Favoriser, seconder, développer. Ex. Promouvoir les intérêts
d'une société commerciale. (Angl.)
Prononcé, adj.—Réglé, statué, ordonné.
Prope, adj.—Propre.
Properté, n. f.—Propreté.
Propice, adj.—Propre à.
Propet, te, adj.
Propre. Ex. Une petite fille bien propette.
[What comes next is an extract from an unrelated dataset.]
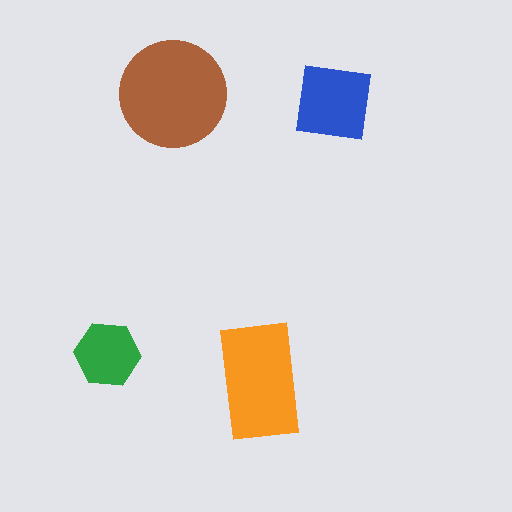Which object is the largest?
The brown circle.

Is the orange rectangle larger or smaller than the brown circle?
Smaller.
Propiétaire, n. m.—Propriétaire.
Propiété, n. f.—Propriété.
* Proposeur, n. m. (Angl.)
Proposant. Ex. Quel est le proposeur de ce bill?
Propre, n. m.
Voici du propre, voici une affaire qui n'est pas nette.
Proprement, adv.
Vertement, rudement. Ex. Se faire habiller proprement, se
faire traiter rudement.
* Prospecter, v. a. (Angl.)
Chercher des métaux précieux dans les terrains miniers.
* Prospecteur, n. m. (Angl.)
Orpailleur, homme qui recherche des traces de mines dans
certains terrains ou dans le lit des rivières.
Protester, v. a.
Protester une personne, protester un billet consenti par cette
personne.
Protêt, n. m.—Protestation.
Prout, n. m.—Bruit insolite.
Prouter, v. n.—Lâcher un vent avec bruit.
Provint, part. pass.—Provenu.
* Provisions, n. f. pl. (Angl.)
Dispositions. (Terme juridique). Ex. Les provisions d'une
loi.
Pruce, n. f.—Epinette, dans le langage acadien.
Pruche, n. f.—Pruche du Canada.
Prunes (aux), loc.
A l'époque où les prunes mûrissent. Ex. Ce consomptif
vivra bien jusqu'aux prunes.
P'têtre, adv.—Peut-être.
Pu, adv.—Plus.
Public, adj.—Notaire public, notaire.
Publier, v. n.
Publier les bans. Ex. Pierre et Marie publieront, dimanche
prochain.
Puce, n. f.—Secouer les puces à quelqu'un, le gourmander.
Puceux, euse, adj.
Qui a des puces. Ex. J'ai un chien puceux.
Puer, v. n.
Puer au nez, répugner, être odieux. Ex. Cette personne
me pue au nez; c'est un travail qui me pue au nez.
* Puff, poffe, (m. a.)
Réclame. Ex. A quoi bon faire tant de puff?
* Puffer,—feur, (m. a.)
—Faiseur de réclames.
—Petit vaisseau toueur.
* Pug, pog, (m. a.)—Roquet, carlin.
Puissance, n. f.
La Puissance du Canada, le Dominion, le Canada confédéré.
* Pullman, (m. a.)—Wagon de luxe. Ex. Voyager en pullman.
Punaise, n. f.
Faire du sang de punaise, faire du mauvais sang.
* Punch, (m. a.)
—Poinçon, emporte-pièce.
—Punch and Judy show, théâtre de Guignol.
—Ponce. V. ce mot.
* Puncher, v. a. (Angl.)
Poinçonner. Ex. Puncher un billet de chemin de fer.
Puret, n. m.
Bouton qui vient sur la peau. En France, on dit puron.
Purgade, n. f.—Purgation. (De Gaspé, Mémoires, 406.)
Purger, v. a.
Extraire le suc, le jus, l'eau d'une chose en la pressant. Ex.
Purger une éponge, purger un citron.
Purification, n. f.—Purgation.
Purésie, n. f.—Pleurésie.
Purisie, n. f.—Pleurésie. Brantôme a écrit purisy.